The British pound extended a gain versus the U.S. dollar (GBPUSD 1.5847, +0.0114, +0.7246%) to trade at $1.5849 in recent action, a gain of 1%. The euro fell 0.7% versus sterling to change hands at 88.03 pence.

The ONS said that underlying growth in the third quarter was “broadly similar” to the previous quarter after allowing for a weather-related boost to the second-quarter figures.

“This is the second major GDP growth surprise in a row and suggests that the U.K. economy is more resilient than many had feared,” said James Knightley, an economist at ING Bank.

The British government, which last week detailed a sweeping austerity plan that will cut spending by more than 80 billion pounds ($126 billion) over four years, will likely take the data as a sign that the private sector can absorb public-sector job cuts, Knightley said, while also pushing back prospects for additional quantitative easing by the Bank of England.

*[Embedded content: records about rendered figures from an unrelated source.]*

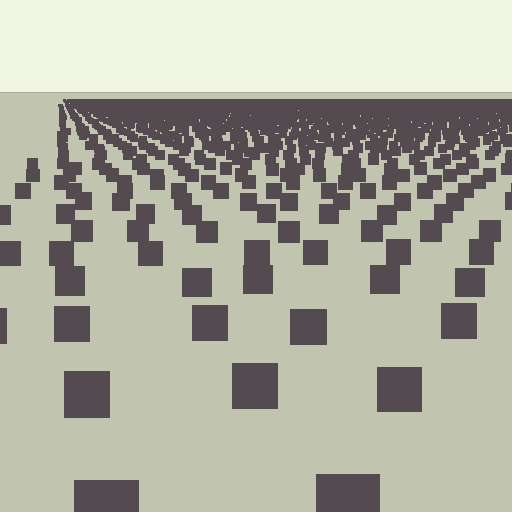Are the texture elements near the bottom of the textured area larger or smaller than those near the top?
Larger. Near the bottom, elements are closer to the viewer and appear at a bigger on-screen size.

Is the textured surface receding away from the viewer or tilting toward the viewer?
The surface is receding away from the viewer. Texture elements get smaller and denser toward the top.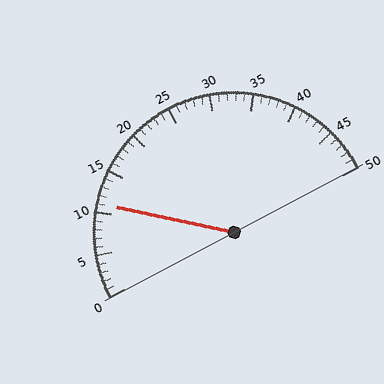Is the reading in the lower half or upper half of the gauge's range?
The reading is in the lower half of the range (0 to 50).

But the economist said that softening consumer confidence, hiring-intentions surveys and weakening housing activity warranted caution on the economic outlook.

Howard Archer, chief U.K. economist at IHS Global Insight, said growth remains likely to slow to a 0.4% quarterly rate in the fourth quarter as fiscal tightening kicks in and the economy feels the pinch of tight credit conditions, slower global growth and constraints on consumers.

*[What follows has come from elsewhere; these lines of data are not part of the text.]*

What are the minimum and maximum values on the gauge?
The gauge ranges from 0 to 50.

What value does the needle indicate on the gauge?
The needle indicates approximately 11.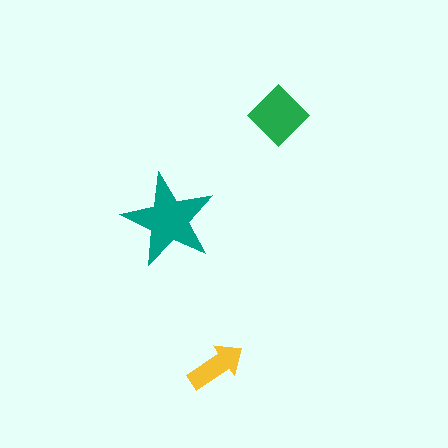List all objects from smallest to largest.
The yellow arrow, the green diamond, the teal star.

The data is likely to put talk of additional quantitative easing “on the back burner,” although the prospect of additional asset purchases remains a possibility if growth slows substantially over coming months, Archer said.

Adam Posen, a member of the central bank’s Monetary Policy Committee, cast a lone vote in October to expand the asset purchase program, which has been on pause since February.